Chart 5: Reserves in terms of months of imports

Source: CEIC Asia.

The best way to forestall a currency crisis is to avail an IMF lifeline, which is exactly what’s being done. The Fund is essentially giving free money to the developing world to cushion finances from the economic freeze. And Bangladesh has had strong macroeconomic fundamentals over the last three decades. 

That is, with luck, a currency crisis should be avoided. Nonetheless, moving into the longer term, the Great Lockdown will still leave a fiscal scar. Even without any significant new policies, the World Bank expects the budget deficit to nearly double to about 10% of GDP in 2020-21. Public debt is projected to rise from 33.8% of GDP in 2018-19 to over 50% of GDP in 2021-22. 

Of course, the pandemic will leave a huge fiscal imprint around the world. But as is the case for individuals, so it is for countries that the poor can afford debt the least. Ultimately, how the fiscal burden is shared between different sections of society reflects the underlying socio-political settlements. And there is no getting away from the fact that our polity was in extremely rude health well before the pandemic. 

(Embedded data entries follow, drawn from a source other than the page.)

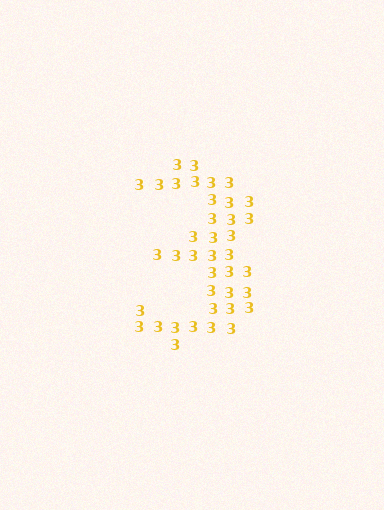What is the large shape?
The large shape is the digit 3.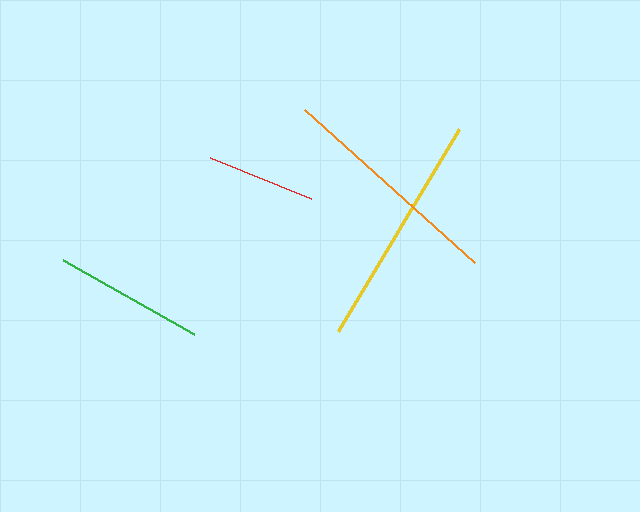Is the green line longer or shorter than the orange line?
The orange line is longer than the green line.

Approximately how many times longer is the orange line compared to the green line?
The orange line is approximately 1.5 times the length of the green line.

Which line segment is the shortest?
The red line is the shortest at approximately 109 pixels.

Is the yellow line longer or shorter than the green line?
The yellow line is longer than the green line.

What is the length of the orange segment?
The orange segment is approximately 228 pixels long.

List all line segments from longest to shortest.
From longest to shortest: yellow and orange (about equal), green, red.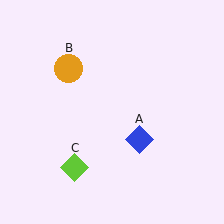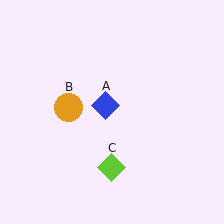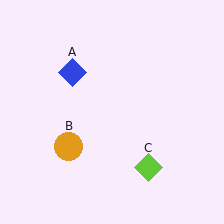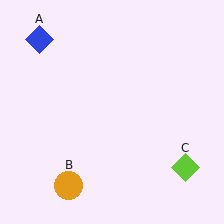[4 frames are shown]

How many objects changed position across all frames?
3 objects changed position: blue diamond (object A), orange circle (object B), lime diamond (object C).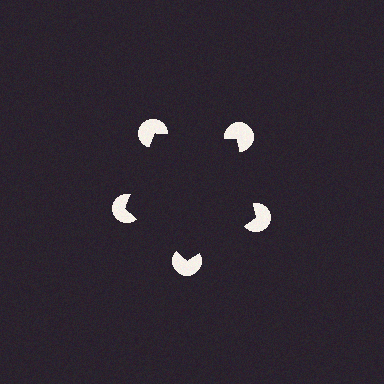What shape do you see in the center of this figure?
An illusory pentagon — its edges are inferred from the aligned wedge cuts in the pac-man discs, not physically drawn.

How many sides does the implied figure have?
5 sides.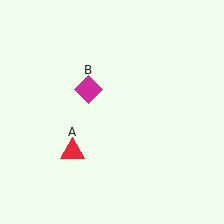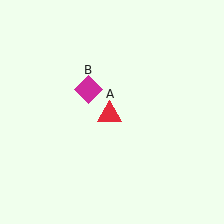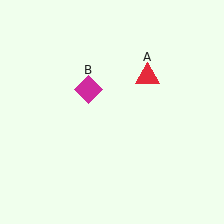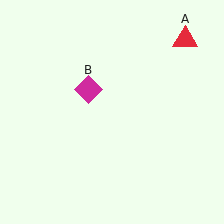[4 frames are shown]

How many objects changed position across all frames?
1 object changed position: red triangle (object A).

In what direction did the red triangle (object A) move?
The red triangle (object A) moved up and to the right.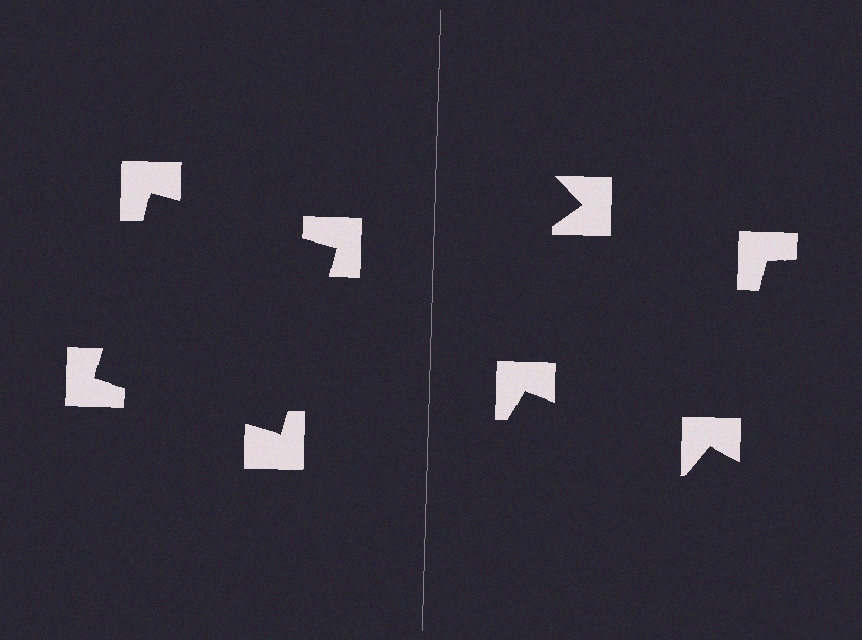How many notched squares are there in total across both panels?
8 — 4 on each side.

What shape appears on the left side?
An illusory square.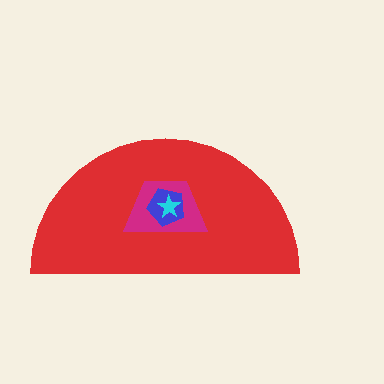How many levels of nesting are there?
4.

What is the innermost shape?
The cyan star.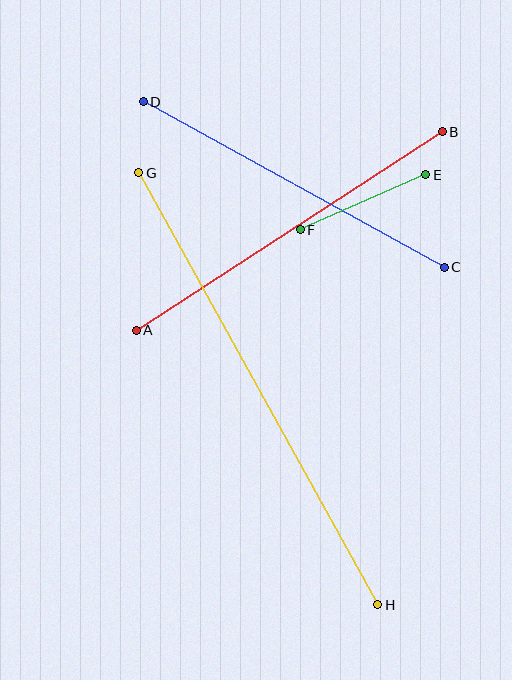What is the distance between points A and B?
The distance is approximately 365 pixels.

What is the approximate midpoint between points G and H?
The midpoint is at approximately (258, 389) pixels.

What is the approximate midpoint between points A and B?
The midpoint is at approximately (289, 231) pixels.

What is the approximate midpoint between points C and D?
The midpoint is at approximately (294, 184) pixels.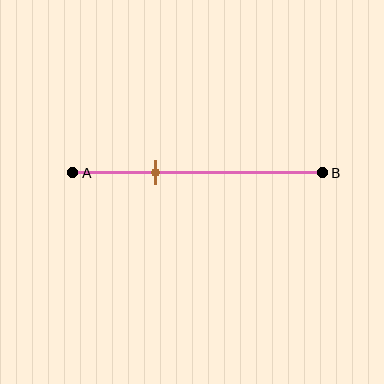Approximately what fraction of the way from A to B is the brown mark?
The brown mark is approximately 35% of the way from A to B.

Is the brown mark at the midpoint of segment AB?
No, the mark is at about 35% from A, not at the 50% midpoint.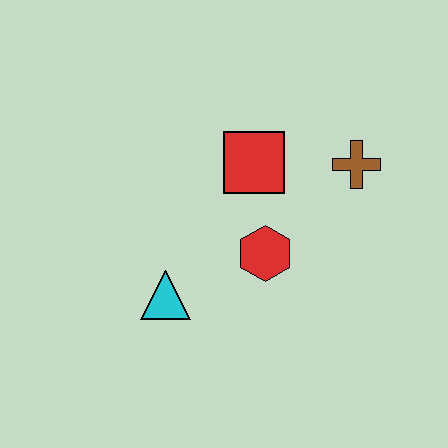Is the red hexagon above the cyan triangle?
Yes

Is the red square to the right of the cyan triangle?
Yes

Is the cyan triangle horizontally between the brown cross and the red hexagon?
No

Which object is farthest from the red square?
The cyan triangle is farthest from the red square.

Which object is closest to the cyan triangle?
The red hexagon is closest to the cyan triangle.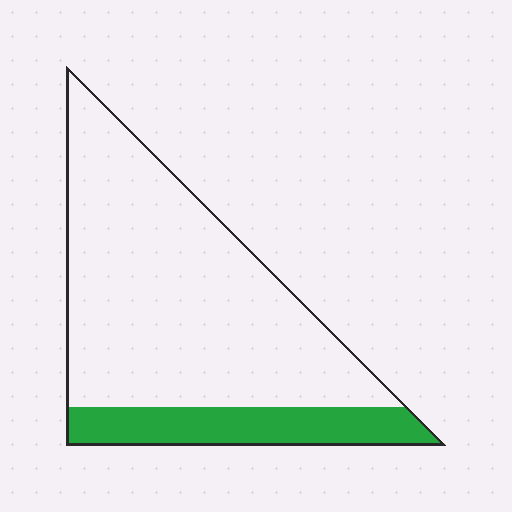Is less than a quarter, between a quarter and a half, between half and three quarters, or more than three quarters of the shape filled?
Less than a quarter.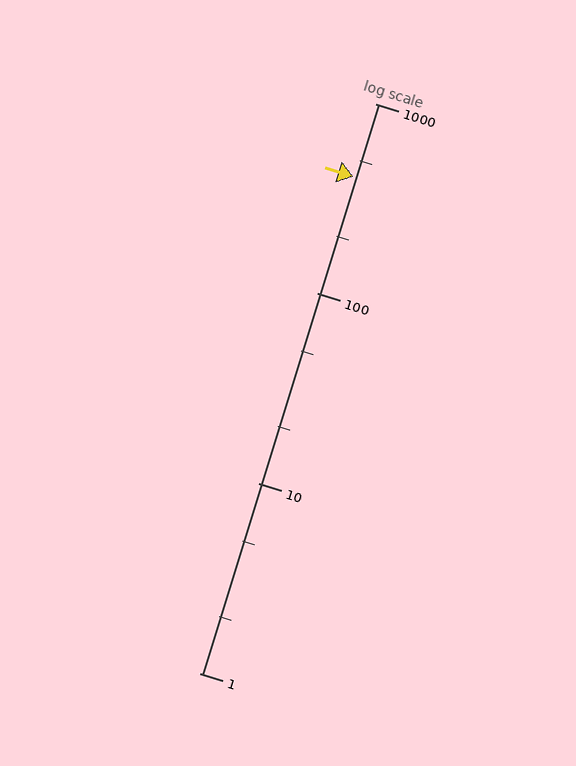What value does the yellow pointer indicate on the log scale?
The pointer indicates approximately 410.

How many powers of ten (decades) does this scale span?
The scale spans 3 decades, from 1 to 1000.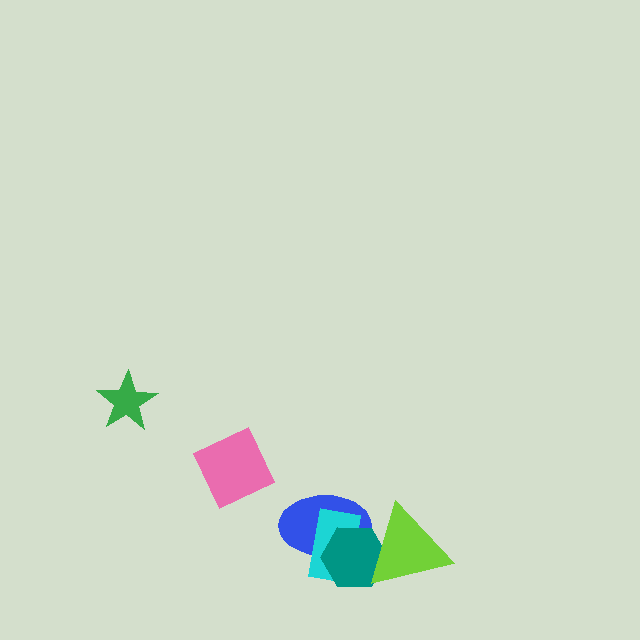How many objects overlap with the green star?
0 objects overlap with the green star.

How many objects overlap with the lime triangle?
1 object overlaps with the lime triangle.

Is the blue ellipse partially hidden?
Yes, it is partially covered by another shape.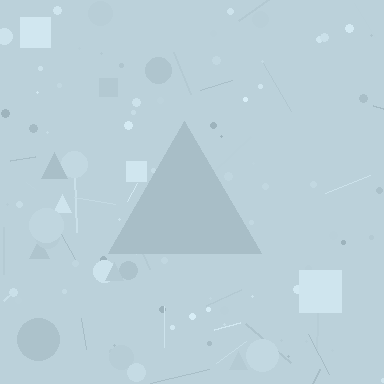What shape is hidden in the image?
A triangle is hidden in the image.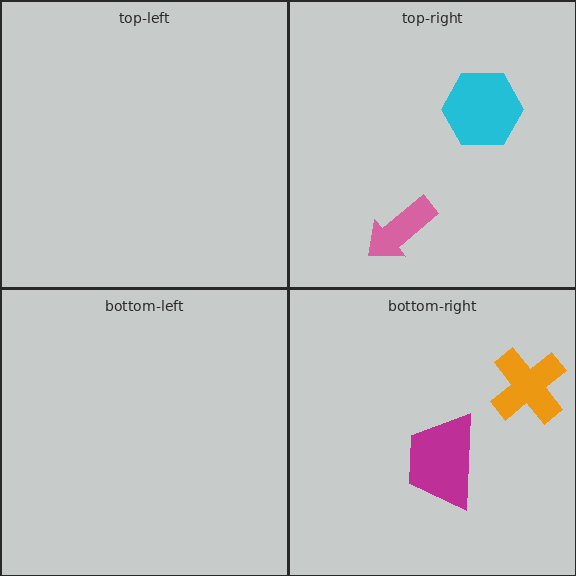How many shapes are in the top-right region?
2.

For the last four decades or so, there has been an elite consensus in Dhaka to do whatever it takes to avoid a repeat of the macabre dance of deluge and death that hit us in the early 1970s. That consensus underpinned the exports and remittance-driven growth of the last four decades and the accompanying social development. 

When an economy grows at 7% a year, incomes double roughly a decade. At 3% growth rate, it takes a quarter century. A new growth and development model will be needed to revert to the faster pace of growth after the pandemic is over. 

But that’s in the longer term. Before that, we will need to survive the Great Lockdown.  

Jyoti Rahman is an applied macroeconomist (www.jrahman.wordpress.com).